L’introduzione di un congedo parentale frazionato in ore per i genitori lavoratori, allo studio nell’ambito di un complessivo decreto “salva-infrazioni” per evitare multe dall’Ue, non sarebbe solo un buon modo per scongiurare l’apertura di un procedimento a carico del nostro Paese, ma anche un modo per sottrarre finalmente il dibattito sulla conciliazione tra famiglia e lavoro all’ideologia.
Di fatto, il problema dell’accudimento dei figli, soprattutto nei primi anni di vita, è stato finora affrontato in termini assoluti: complice la rigidità dell’organizzazione del lavoro che ha spesso costretto i genitori lavoratori, e in particolare le madri, a una scelta obbligata di fronte a un’alternativa netta – o la totale delega educativa e affettiva, o le dimissioni.
Una ricerca presentata pochi giorni fa dalla provincia di Reggio Emilia ha mostrato come nel territorio reggiano 3 donne su 10 si dimettano per occuparsi della famiglia; e ogni 10 neomamme che tornano al lavoro, 2 si dimettono dopo il primo anno di vita del bambino.
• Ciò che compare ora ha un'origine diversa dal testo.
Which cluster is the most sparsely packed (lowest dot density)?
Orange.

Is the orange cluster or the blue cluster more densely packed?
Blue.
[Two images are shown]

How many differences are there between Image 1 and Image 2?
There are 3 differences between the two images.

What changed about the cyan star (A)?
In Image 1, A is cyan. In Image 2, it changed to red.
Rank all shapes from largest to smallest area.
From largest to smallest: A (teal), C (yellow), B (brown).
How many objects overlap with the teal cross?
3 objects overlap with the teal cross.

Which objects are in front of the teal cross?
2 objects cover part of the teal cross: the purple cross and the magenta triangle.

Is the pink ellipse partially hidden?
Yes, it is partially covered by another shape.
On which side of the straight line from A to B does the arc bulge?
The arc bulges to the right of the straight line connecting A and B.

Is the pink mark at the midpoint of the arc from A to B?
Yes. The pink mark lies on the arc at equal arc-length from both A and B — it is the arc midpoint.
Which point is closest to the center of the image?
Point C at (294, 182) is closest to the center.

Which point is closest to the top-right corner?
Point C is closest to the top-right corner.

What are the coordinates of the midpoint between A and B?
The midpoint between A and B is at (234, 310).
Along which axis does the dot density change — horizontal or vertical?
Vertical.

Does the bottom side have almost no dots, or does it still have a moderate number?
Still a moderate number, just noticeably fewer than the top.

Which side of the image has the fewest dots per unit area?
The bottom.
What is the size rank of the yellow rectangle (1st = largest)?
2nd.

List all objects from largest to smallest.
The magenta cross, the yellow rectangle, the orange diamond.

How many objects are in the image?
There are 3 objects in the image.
Infine, il 42% di quelle rientrate dichiarano di averlo fatto con sensi di colpa verso il bambino: e tutto questo proprio in una delle province meglio dotate di servizi di assistenza all’infanzia, soprattutto in paragone al resto d’Italia. Segno inequivocabile che la chiave non sta solo nella disponibilità di asili nido – che rispondono a un’esigenza, ma non esaudiscono un desiderio profondo -, ma anche, e soprattutto, di soluzioni alternative e flessibili.
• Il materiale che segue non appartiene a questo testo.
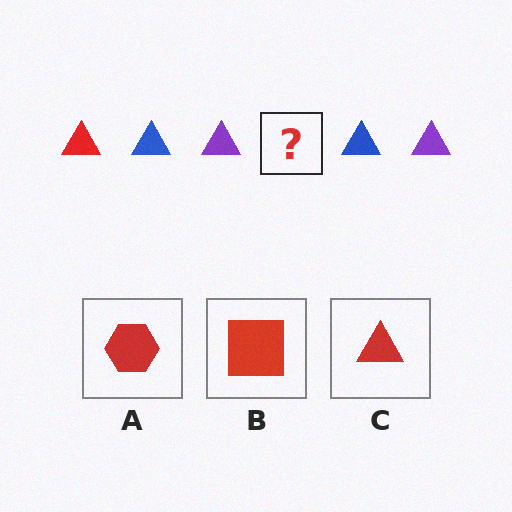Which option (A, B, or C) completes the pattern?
C.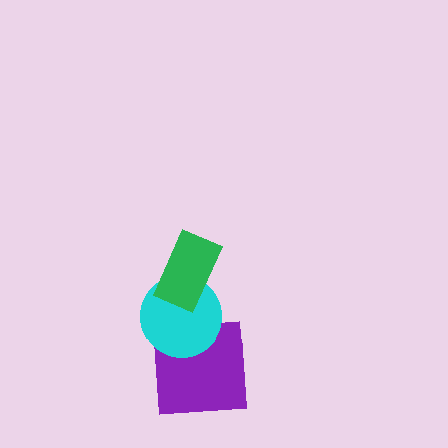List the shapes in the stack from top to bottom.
From top to bottom: the green rectangle, the cyan circle, the purple square.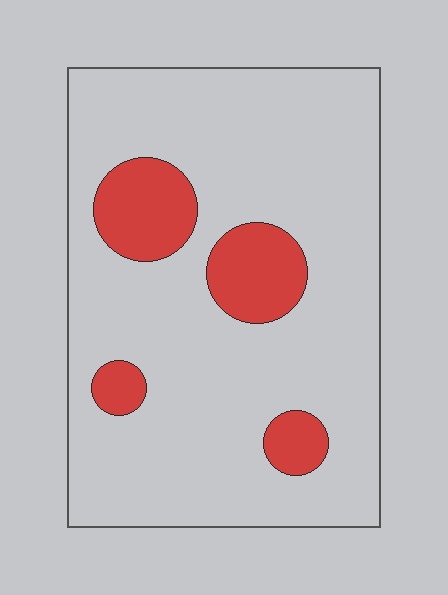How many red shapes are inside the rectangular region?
4.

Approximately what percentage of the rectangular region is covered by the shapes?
Approximately 15%.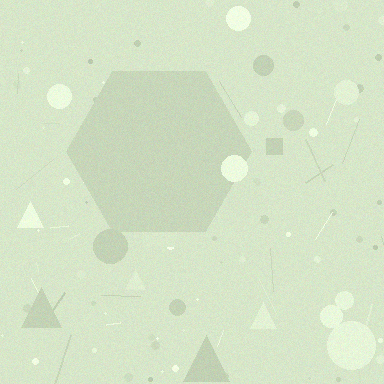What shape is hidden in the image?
A hexagon is hidden in the image.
Flessibile il congedo parentale, meglio noto come astensione facoltativa, lo è stato finora ben poco: il fatto che non potesse essere fruito se non a blocchi mensili o settimanali – e più di recente in singole giornate – ha favorito la sua interpretazione come un “esilio” lavorativo, una parentesi netta nella carriera, spesso con conseguenze nefaste per quest’ultima. Comprensibile, quindi, che in Italia fossero soprattutto le madri – generalmente peggio retribuite, e meno favorite dai percorsi di crescita – a optare per il congedo, mentre i padri sono rimasti quasi totalmente estranei alla sua fruizione.
La possibilità di fruire del congedo anche a ore, che equivale di fatto a un diritto al part-time per i primi anni dei figli, consentirebbe ora di rivedere questa interpretazione, e di rimettere in discussione l’alternativa tra la dedizione alla carriera e quella alla famiglia.
Oltre che facilitare la vita al genitore che ne usufruisce, questa misura renderebbe meno netto, più graduale e integrato il passaggio dalla dimensione lavorativa a quella familiare e viceversa, e scongiurerebbe l’impatto devastante che l’astensione in blocco portava con sé.
Molto più che una legge sull’obbligo del congedo di paternità, che equivarrebbe all’introduzione di un nuovo lacciuolo (peraltro facile da eludere) nella già nutrita selva delle rigidità del nostro welfare, il congedo a ore potrebbe incoraggiare i padri lavoratori a dedicarsi all’accudimento dei figli neonati, senza timore di essere per questo depennati dalla lista dei lavoratori più diligenti o promettenti. E chissà che alla tanto agognata parità non si arrivi proprio attraverso la flessibilità.